Sciences & techniques

Ren@issance mythologique. L’imaginaire et les mythes à l’ère digitale

Chronique de Ren@issance mythologique. L’imaginaire et les mythes à l’ère digitale, de Thomas Janet.

« Après une période d’abus et de forte imbrication du fait digital dans notre environnement, un équilibre reste à trouver. Il est de notre responsabilité de comprendre que le digital représente un véritable changement de paradigme, qu’il permet de mieux se connecter à nos désirs et nos pulsions, qu’il nous offre la possibilité de revenir à un état que nous avions quitté depuis longtemps, nous rapprochant de notre condition d’humain et de notre propre animalité. À nous de savoir le gérer. »

Thomas Janet, Ren@issance mythologique. L’imaginaire et les mythes à l’ère digitale, François Bourin Éditeur, 2011, p. 190.

Motivations initiales

Un titre plein de promesses et très original. Livre reçu depuis un long moment, qui restait à chroniquer.

Synopsis

Le parcours proposé dans ce livre consiste à allier – à réconcilier ? – racines mythologiques et théories traditionnelles face aux contributions et exemples récents, autour d’une mise en perspective du numérique et de l’humain. Ce « voyage » comme le dénomme Thomas Janet s’articule autour de quatre grandes thématiques, abordées dans les différentes parties : « le retour aux autres », « le retour de la figure », « le retour de la pulsion », « le retour au sauvage ». Ces thématiques s’efforcent de démontrer l’état actuel d’un nouveau monde où tout « re-commence ». Une réactivation du digital où bon nombre de sentiments et de phénomènes prennent leurs racines dans le mythe, qu’il s’agisse d’une perception au niveau personnel ou collectif, nous permettant de transcender le réel avec un retour à « l’origine des choses », une situation plus humaine, émotionnelle, mortelle.

Avis

> L’avis de G

Entre accident de parcours et dérapage contrôlé, ce livre propose une vision décalée, parfois anachronique, et en tout cas inédite sur le numérique, autour d’une hypothèse : celle de la résurgence du mythe par le digital en tant que réalité postmoderne. En effet, à chaque époque, la technologie du temps impulse un imaginaire collectif et des croyances qui y sont reliées. Malgré une volonté de se référer aux auteurs philosophiques de référence, on ressent bien l’appartenance de l’auteur au monde publicitaire et médiatique : il s’efforce de traiter le sujet en respectant les règles du storytelling, en 200 pages, en ayant recours systématiquement à des métaphores, qui se traduisent par de nombreux raccourcis théoriques.

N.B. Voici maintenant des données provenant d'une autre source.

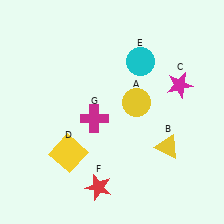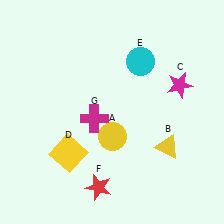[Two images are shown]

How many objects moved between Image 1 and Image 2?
1 object moved between the two images.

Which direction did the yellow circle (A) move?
The yellow circle (A) moved down and to the left.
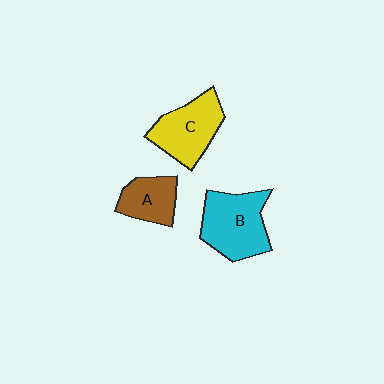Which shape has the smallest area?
Shape A (brown).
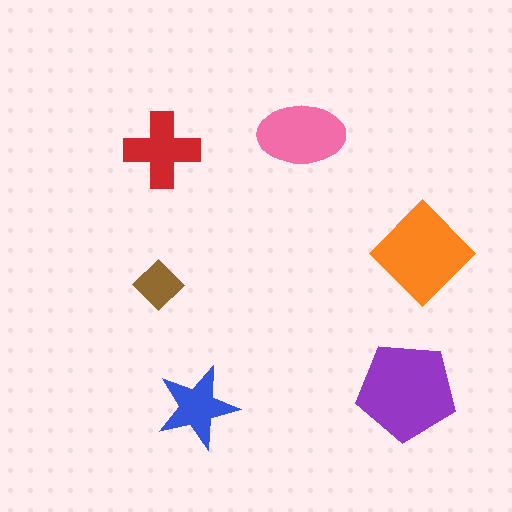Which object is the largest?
The purple pentagon.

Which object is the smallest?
The brown diamond.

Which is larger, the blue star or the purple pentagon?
The purple pentagon.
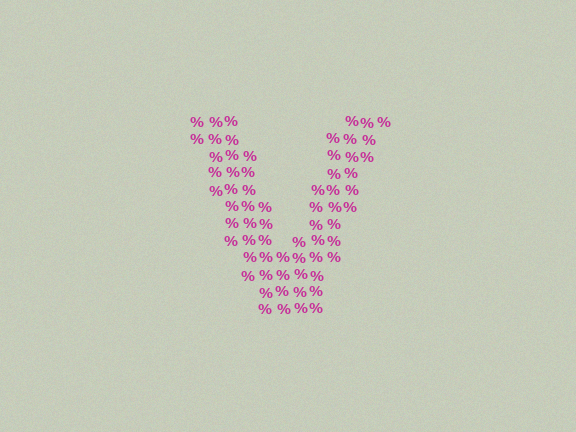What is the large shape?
The large shape is the letter V.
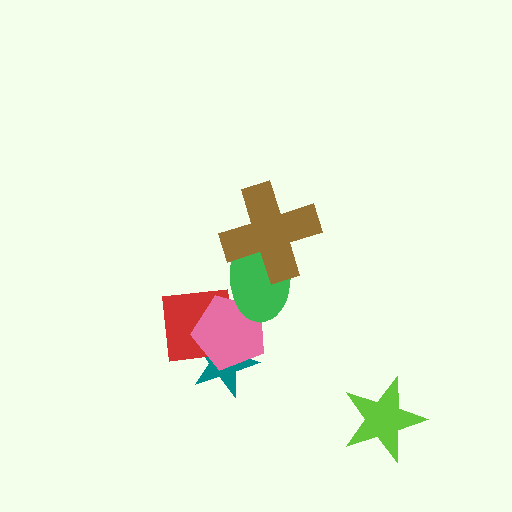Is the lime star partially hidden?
No, no other shape covers it.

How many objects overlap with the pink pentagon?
3 objects overlap with the pink pentagon.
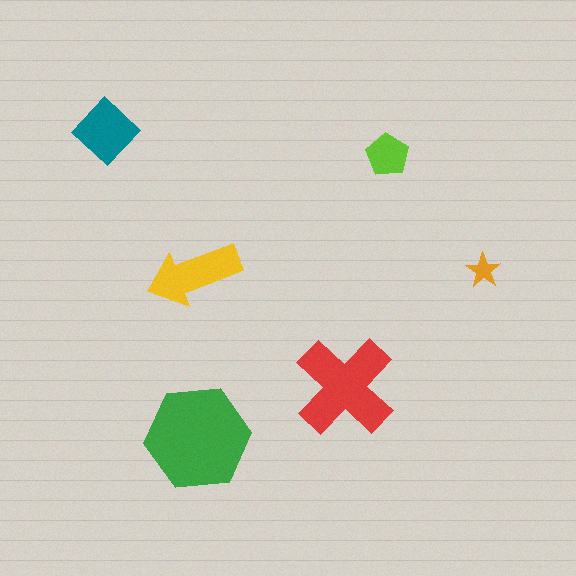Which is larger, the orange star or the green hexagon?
The green hexagon.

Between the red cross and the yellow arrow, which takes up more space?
The red cross.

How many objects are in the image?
There are 6 objects in the image.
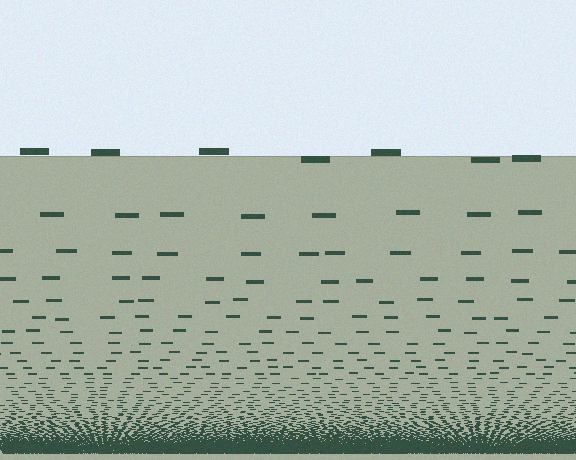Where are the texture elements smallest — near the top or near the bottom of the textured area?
Near the bottom.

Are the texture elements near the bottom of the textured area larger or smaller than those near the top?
Smaller. The gradient is inverted — elements near the bottom are smaller and denser.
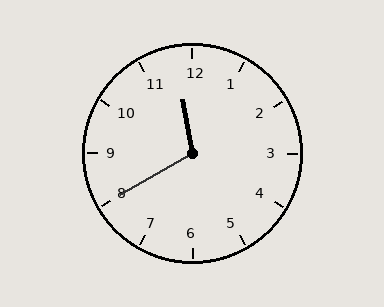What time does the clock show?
11:40.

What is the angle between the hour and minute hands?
Approximately 110 degrees.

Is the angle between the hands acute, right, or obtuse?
It is obtuse.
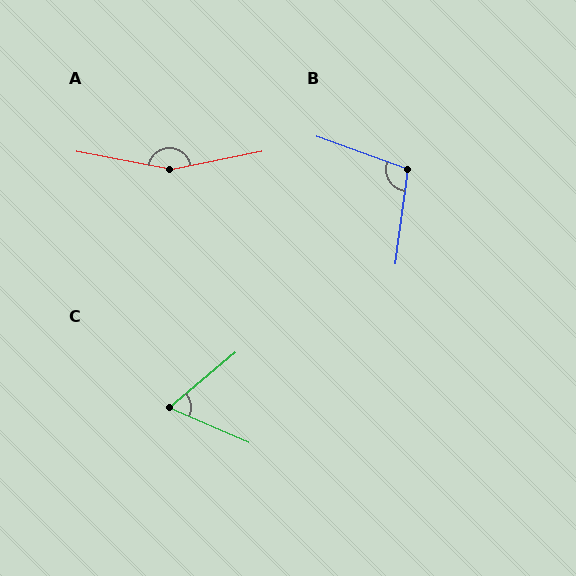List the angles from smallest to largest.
C (63°), B (102°), A (158°).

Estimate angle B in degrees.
Approximately 102 degrees.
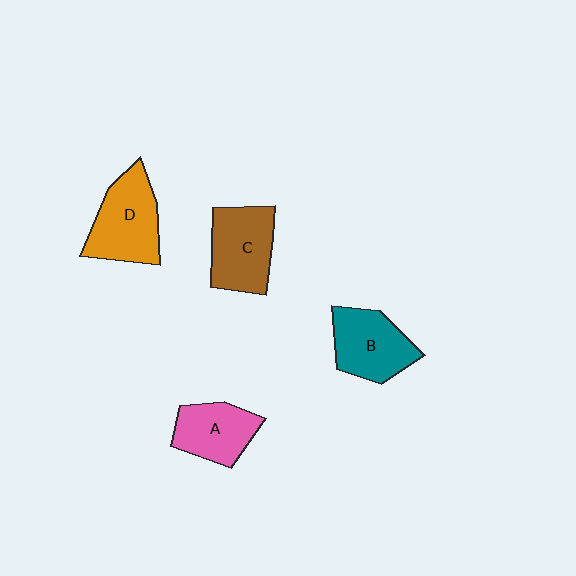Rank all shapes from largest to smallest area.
From largest to smallest: D (orange), C (brown), B (teal), A (pink).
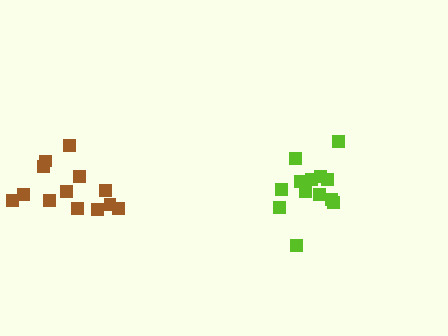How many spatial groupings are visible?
There are 2 spatial groupings.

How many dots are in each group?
Group 1: 13 dots, Group 2: 13 dots (26 total).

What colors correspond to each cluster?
The clusters are colored: brown, lime.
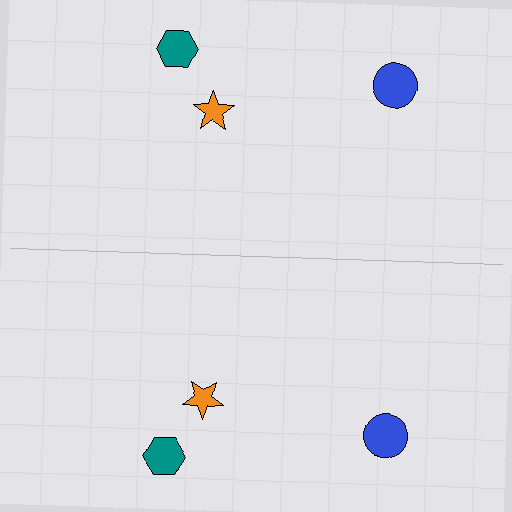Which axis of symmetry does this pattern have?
The pattern has a horizontal axis of symmetry running through the center of the image.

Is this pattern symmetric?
Yes, this pattern has bilateral (reflection) symmetry.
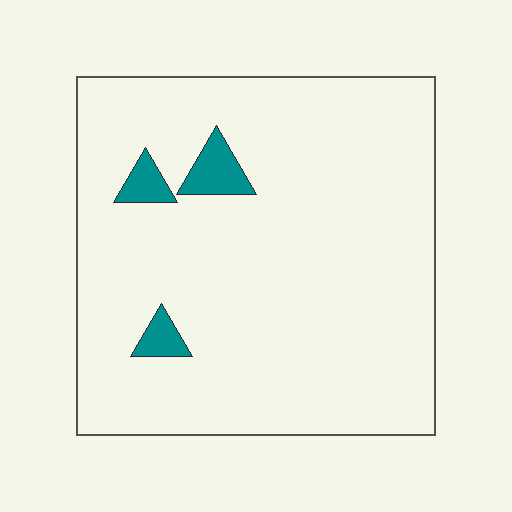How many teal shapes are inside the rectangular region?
3.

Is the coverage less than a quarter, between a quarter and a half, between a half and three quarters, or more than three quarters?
Less than a quarter.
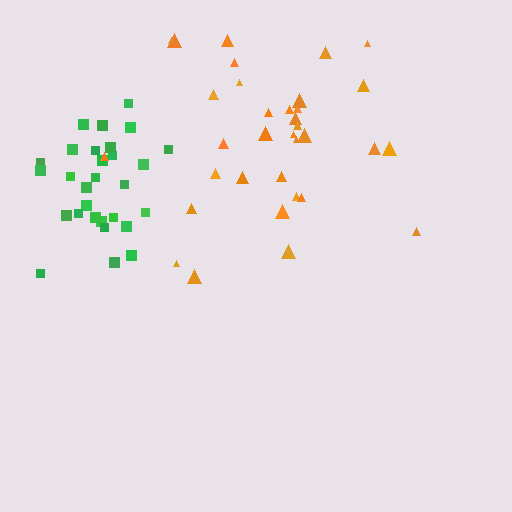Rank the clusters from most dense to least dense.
green, orange.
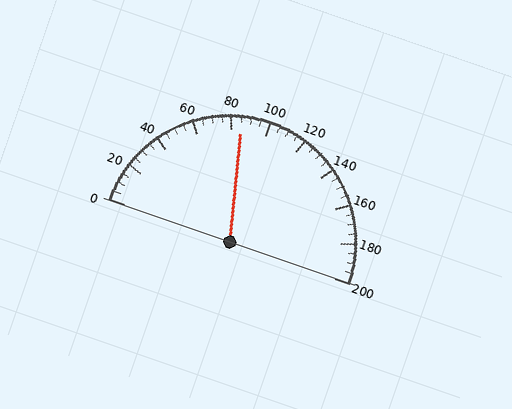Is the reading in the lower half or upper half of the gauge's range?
The reading is in the lower half of the range (0 to 200).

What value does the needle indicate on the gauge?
The needle indicates approximately 85.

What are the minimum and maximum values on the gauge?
The gauge ranges from 0 to 200.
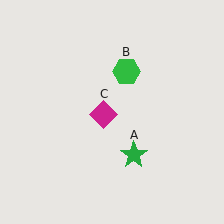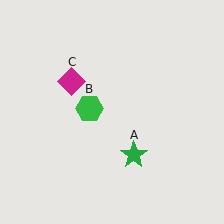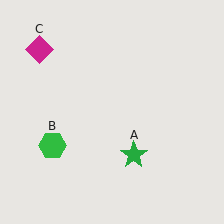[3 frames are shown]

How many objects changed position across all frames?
2 objects changed position: green hexagon (object B), magenta diamond (object C).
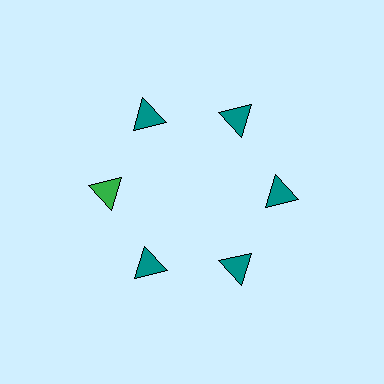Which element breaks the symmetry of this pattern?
The green triangle at roughly the 9 o'clock position breaks the symmetry. All other shapes are teal triangles.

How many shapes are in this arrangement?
There are 6 shapes arranged in a ring pattern.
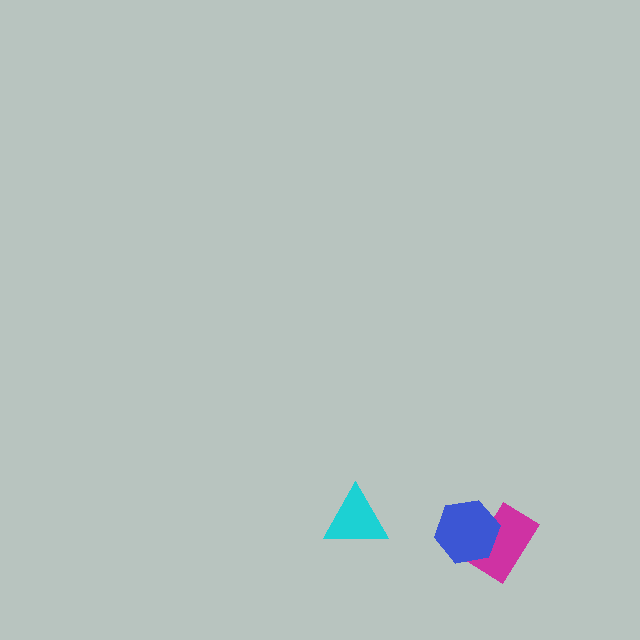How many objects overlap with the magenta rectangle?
1 object overlaps with the magenta rectangle.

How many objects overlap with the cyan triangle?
0 objects overlap with the cyan triangle.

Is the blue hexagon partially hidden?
No, no other shape covers it.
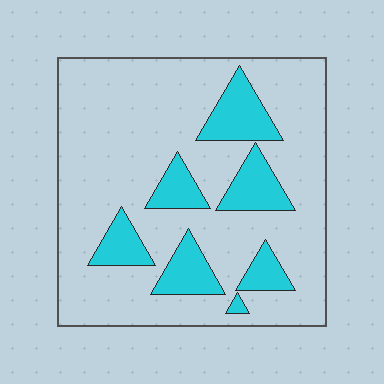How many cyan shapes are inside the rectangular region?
7.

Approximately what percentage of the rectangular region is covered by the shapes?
Approximately 20%.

Le présupposé de départ est clairement celui de son milieu, dans lequel le numérique est perçu à la fois sous un angle bienveillant et structurant et, à la fois, comme une menace « apocalyptique » continue. La multiplicité et la récurrence d’un vocabulaire négatif illustre bien un discours polémique caractéristique des professionnels des médias en amoindrissant la réflexion dans une sorte de rythme neutralisant. La démarche de Thomas Jamet est pourtant profondément positive et tente de démontrer qu’il n’y a pas lieu d’avoir peur devant ce qui est nouveau, notamment le numérique. Pour lui, s’il incarne une nouvelle réalité nous invitant à regarder en arrière, le numérique est la marche sur laquelle nous pouvons ériger et réaffirmer la fondation de notre humanité.

Néanmoins, la vision, et les parallèles – un peu forcés – font entrer le discours dans un équilibre impossible, entre pertinence et impertinence, et c’est peut-être ce qui est véritablement intéressant dans cet essai destiné davantage à un public de curieux que de spécialistes.